Le Fonds africain pour la science, la technologie et l’innovation

Le Fonds africain pour la science, la technologie et l’innovation
  • PubliéSeptember 1, 2022

Un fonds financé par la Banque africaine de développement viendra compléter le programme Japan Africa Dream Scholarship qui octroie des bourses de deux ans à des étudiants africains pour leur permettre de poursuivre études de troisième cycle.

 

Lors de la récente TICAD (Conférence de Tokyo sur le développement) qui s’est tenu à Tunis le week-end du 27 août, le président de la Banque africaine de développement a chaudement félicité les promoteurs du programme Japan Africa Dream Scholarship. Ce programme est soutenu par le Japan Policy and Human Resources Development Grant, créé par la BAD et le gouvernement japonais. Il permet à des étudiants particulièrement brillants de poursuivre leurs études de troisième cycle dans des domaines de développement prioritaires sur le continent africain et au Japon.

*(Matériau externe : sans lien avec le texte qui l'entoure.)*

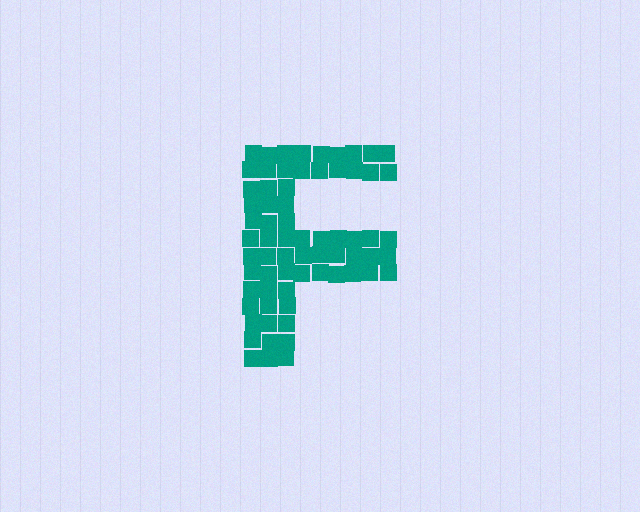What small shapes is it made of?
It is made of small squares.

Akinwumi Adesina qui s’était exprimé en marge de la TICAD par message vidéo, a annoncé que la BAD allait lancer le « Fonds africain pour l’éducation, la science, la technologie et l’innovation » afin de promouvoir des économies fondées sur la connaissance.

Le fonds servira de mécanisme de cofinancement continental pour aider les pays africains à construire des économies fondées sur l’innovation et la connaissance. 

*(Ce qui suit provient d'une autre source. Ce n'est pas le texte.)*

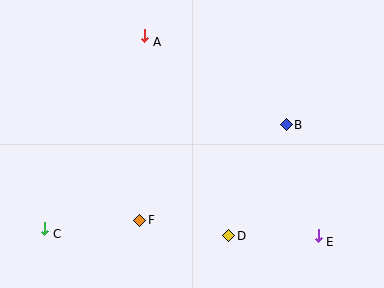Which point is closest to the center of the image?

Ce fonds « servira de mécanisme de cofinancement continental pour aider les pays africains à construire des économies fondées sur l’innovation et la connaissance », a déclaré le président Adesina devant plus de 200 participants connectés à l’événement, organisé par la BAD et la JICA (Agence japonaise de coopération internationale) sur le thème, « Intérêt des études au Japon pour les jeunes en Afrique et accélération du partenariat entre l’Afrique et le Japon ».         

« Je sollicite votre ferme soutien au Fonds africain pour l’éducation, la science, la technologie et l’innovation afin de créer des opportunités d’apprentissage académique pour de nombreux jeunes africains. Des initiatives telles que le programme Japan Africa Dream Scholarship ne sont qu’un commencement. Ensemble, nous avons une occasion unique d’offrir une éducation à des millions de jeunes. »

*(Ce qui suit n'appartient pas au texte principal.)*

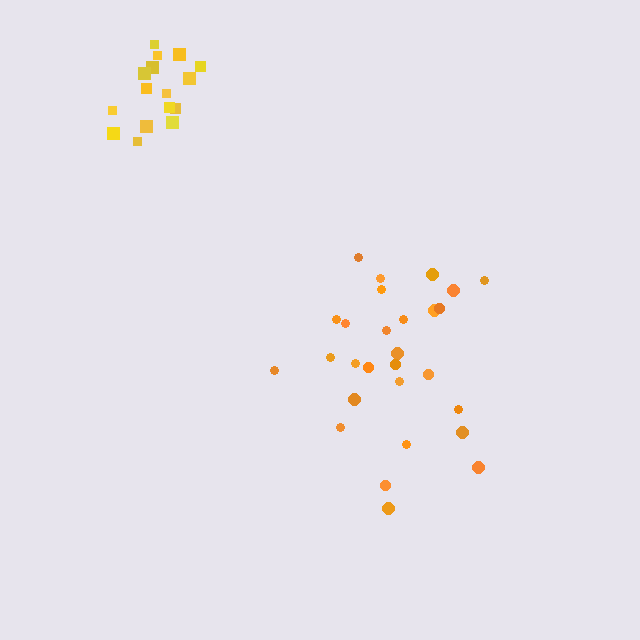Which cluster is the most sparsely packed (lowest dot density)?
Orange.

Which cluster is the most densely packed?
Yellow.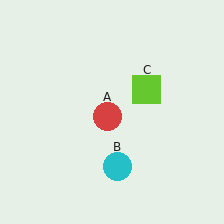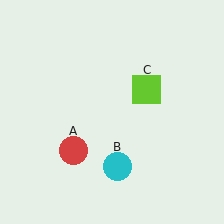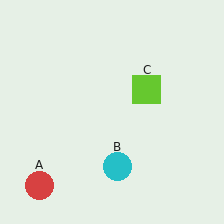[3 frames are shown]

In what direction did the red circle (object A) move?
The red circle (object A) moved down and to the left.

Lors de la table ronde organisée en marge de l’événement, la vice-présidente de la Banque chargée de l’Agriculture et du développement humain et social, Beth Dunford (photo), a expliqué que le partenariat entre l’Afrique et le Japon offrait la possibilité de développer les compétences des jeunes Africains et leur intégration sociale et professionnelle.

 

Valoriser les acquis

« Dans un monde qui devient de plus en plus un village planétaire, et ce, grâce à la révolution technologique, les établissements d’enseignement doivent impérativement préparer les étudiants de manière adéquate pour qu’ils puissent occuper un emploi à temps plein. »

Beth Dunford considère que le programme Japan Africa Dream Scholarship constitue « un exemple de la manière dont l’excellente collaboration avec le Japon aide les étudiants à accéder à des expériences éducatives de qualité ».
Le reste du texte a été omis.